Sperm from stressed-out dads can carry that stress from one generation to another. “But one question that really hasn’t been addressed is, ‘How do dad’s experiences actually change his germ cell?’” Jennifer Chan, a neuroendocrinologist at the University of Pennsylvania, said November 13 in Washington, D.C., at the annual meeting of the Society for Neuroscience.
Now, from a study in mice, Chan and her colleagues have some answers, and even hints at ways to stop this stress inheritance.

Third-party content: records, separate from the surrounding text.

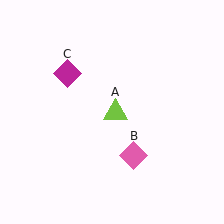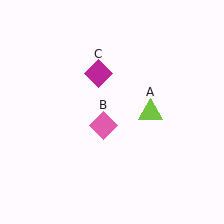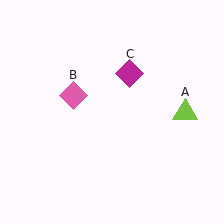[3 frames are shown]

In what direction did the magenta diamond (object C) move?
The magenta diamond (object C) moved right.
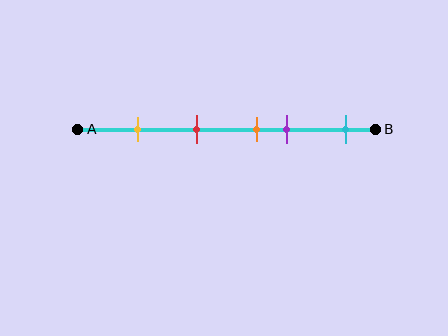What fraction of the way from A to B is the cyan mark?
The cyan mark is approximately 90% (0.9) of the way from A to B.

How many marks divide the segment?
There are 5 marks dividing the segment.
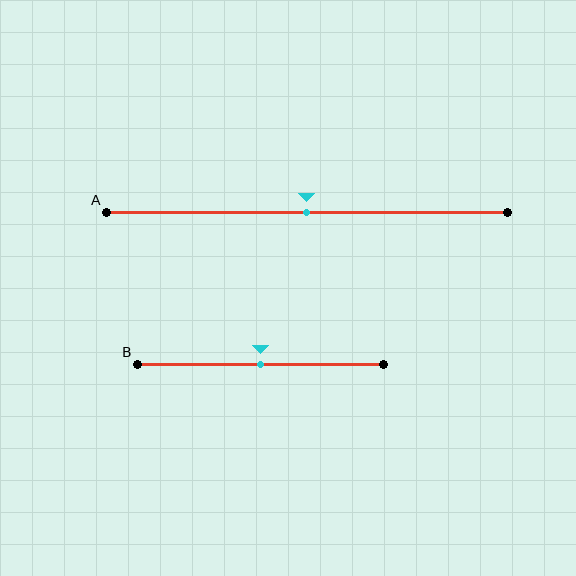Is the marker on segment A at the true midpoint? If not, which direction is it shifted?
Yes, the marker on segment A is at the true midpoint.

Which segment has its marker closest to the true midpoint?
Segment A has its marker closest to the true midpoint.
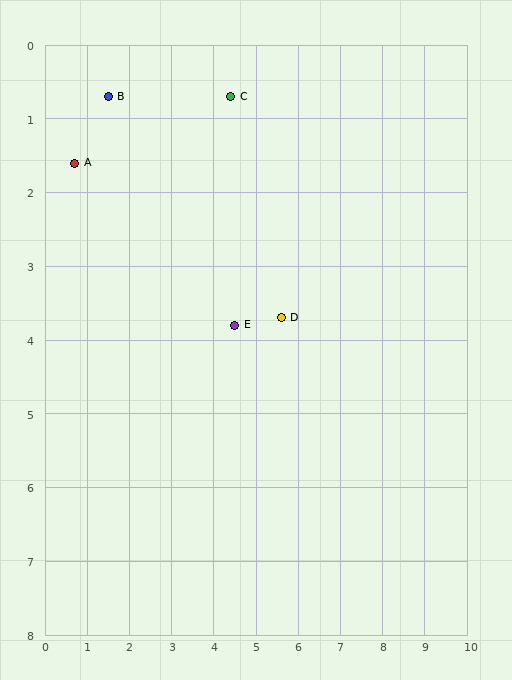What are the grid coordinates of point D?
Point D is at approximately (5.6, 3.7).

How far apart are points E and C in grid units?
Points E and C are about 3.1 grid units apart.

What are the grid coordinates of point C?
Point C is at approximately (4.4, 0.7).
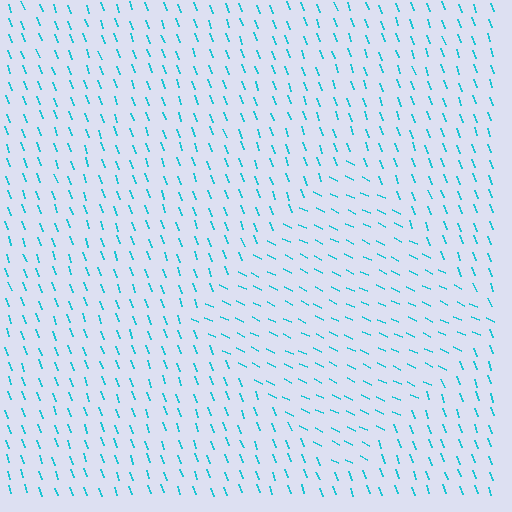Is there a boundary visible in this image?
Yes, there is a texture boundary formed by a change in line orientation.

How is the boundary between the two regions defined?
The boundary is defined purely by a change in line orientation (approximately 45 degrees difference). All lines are the same color and thickness.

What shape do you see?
I see a diamond.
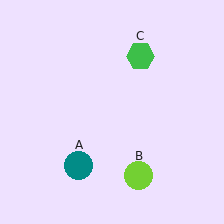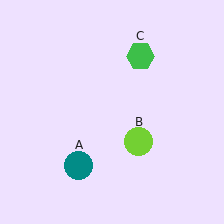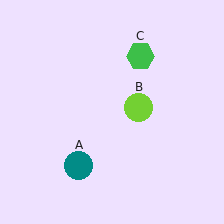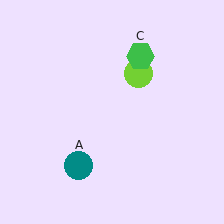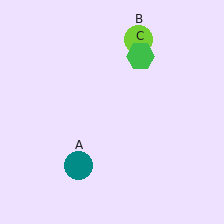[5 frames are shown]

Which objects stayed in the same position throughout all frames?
Teal circle (object A) and green hexagon (object C) remained stationary.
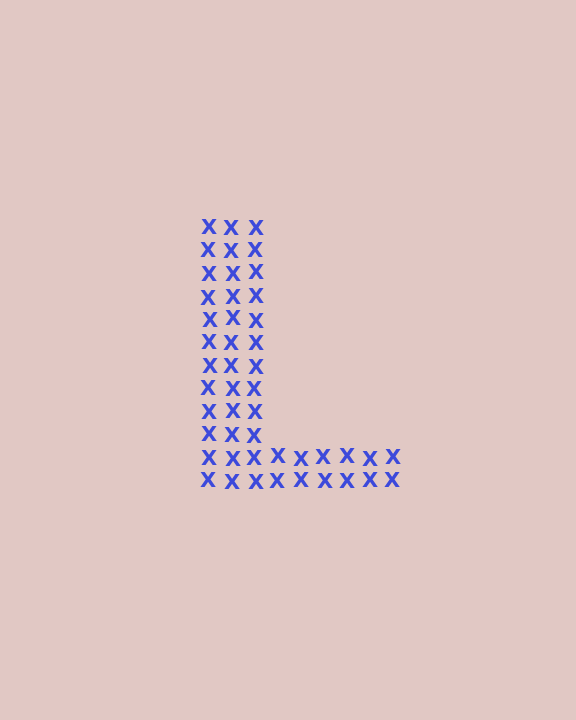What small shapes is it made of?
It is made of small letter X's.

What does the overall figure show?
The overall figure shows the letter L.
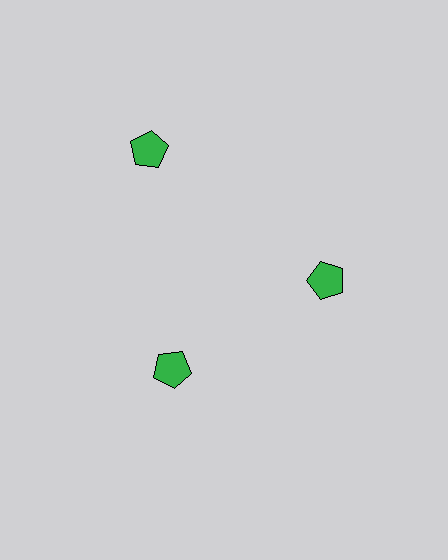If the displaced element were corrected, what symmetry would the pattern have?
It would have 3-fold rotational symmetry — the pattern would map onto itself every 120 degrees.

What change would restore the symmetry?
The symmetry would be restored by moving it inward, back onto the ring so that all 3 pentagons sit at equal angles and equal distance from the center.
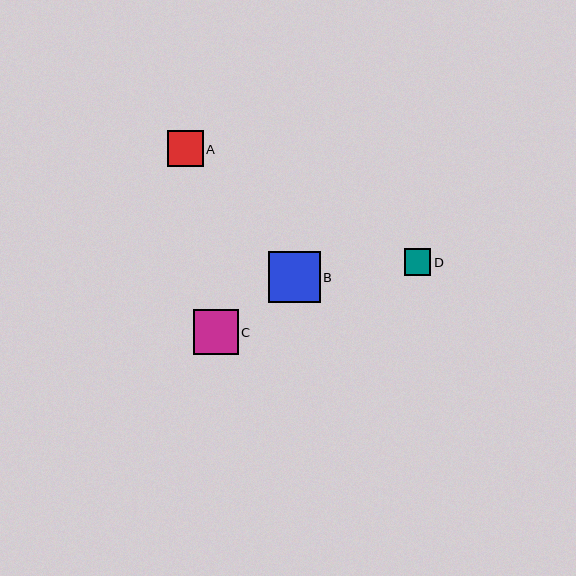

The researchers focused on the part of the male reproductive tract called the caput epididymis, a place where sperm cells mature. Getting rid of a stress-hormone sensor there called the glucocorticoid receptor stopped the transmission of stress, the researchers found. When faced with an alarming predator odor, offspring of chronically stressed mice dads overproduce the stress hormone corticosterone. But mice dads that lacked this receptor in the epididymis had offspring with normal hormonal responses.
Earlier work has shown that epididymis cells release small packets filled with RNA that can fuse to sperm and change their genetic payload. Experiments on cells in dishes revealed that chronic exposure to corticosterone changed the RNA in these vesicles. The results offer an explanation of how stress can change sperm: By activating the glucocorticoid receptor, stress tweaks the RNA in epididymis vesicles. Then, those vesicles deliver their altered contents to sperm, passing stress to the next generation.
Similar vesicles are present in human seminal fluid, even after ejaculation. Chan and colleagues are testing whether humans carry similar signs of stress in these RNA-loaded vesicles by studying college students’ semen samples. Exam schedules will be used as a stress indicator, she said.